You Can Kayak in Death Valley, but Not for Long


Death Valley is well known for being North America’s hottest and driest portion, yet visitors are flocking to the park for a seriously cool reason.

There’s no doubt that Death Valley conjures up images of a dry, arid, sweltering climate. However, the national park recently revealed they’re seeing an influx of water, and as a result, visitors too.

As it turns out, visitors, mostly kayakers, are making the trek to the national park to see the lake that formed at the Badwater Basin. After the area saw record rainfall, people are putting in their kayaks in an area that’s typically bone-dry. However, it won’t be here for long.

Since the Badwater Basin sits 282 feet below sea level, water evaporates well before it can fill up the basin. However, a recent downpour has turned the typically dry landscape into a flourishing lake.

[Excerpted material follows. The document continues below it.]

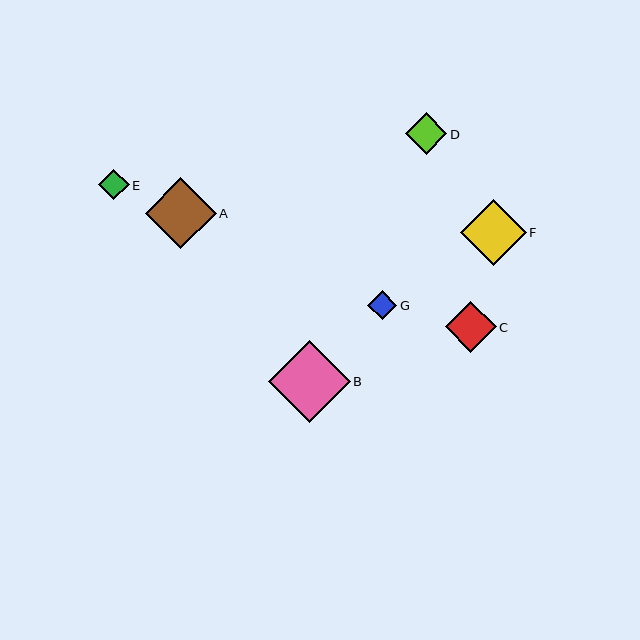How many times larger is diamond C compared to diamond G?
Diamond C is approximately 1.8 times the size of diamond G.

Now, adventurers from all over are flocking to the park to get in on this temporary reprieve from the scorching conditions. However, if you’re considering getting in on the action yourself, make it quick. Park rangers predict water levels will drop in a few short weeks. Park officials believe that the water levels in the lake, which are slowly dwindling daily, could last until late March or April.

Recent photos show hundreds of visitors wading through the waters and kayakers paddling in places where the water is at least a foot deep.

If you’d rather stay on land, there’s still plenty to see. Visitors can see stunning reflections of the nearby mountain peaks in the water.